The book itself is broken down into sections that address common myths and questions about various topics in food and cooking. What is the difference between organic and free-range chicken? What does dry-ageing really do to a steak? What is the much-discussed Maillard reaction and why is it so important? Answers to these questions and more are explored right down to the molecular activity that shapes our world. Dr. Farrimond breaks everything down in laymen's terms while not compromising on sharing the real nitty-gritty science behind everything.

With this premise, the book runs the risk of becoming too dry and textbook-esque, but he somehow keeps everything just succinct enough to remain interesting. The wonderful visuals don't hurt either. They range from gorgeous color photographs to well-crafted charts, diagrams, and other figures that help explain the science for us visual learners out there. They bring to life what would otherwise be an interesting collection of science articles.

As I flipped through the pages, I was strongly reminded of the 101-question science books I used to read as a kid, which aimed to teach by asking questions. This book strikes the perfect balance between intellectual and fun, and it brought back all the nostalgia of those books that first ignited my own interest in science. If you're a fan of Alton Brown and his quirky Food Network classic, Good Eats, you will love this book as well.
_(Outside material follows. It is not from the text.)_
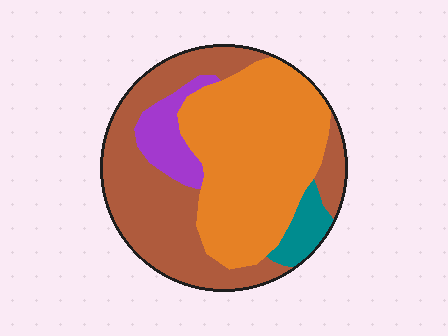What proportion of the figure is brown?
Brown takes up between a third and a half of the figure.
If you're debating whether or not to buy this book, buy it! It would make the perfect gift for your geeky home cook, your hungry science nerd, your budding little chefs, and it would also just make a fun coffee table book. I can't wait to add this to my own collection and use it as a reference text when I want to know more about what I'm cooking. Thanks to Dr. Farrimond for running with this great idea and executing it so well!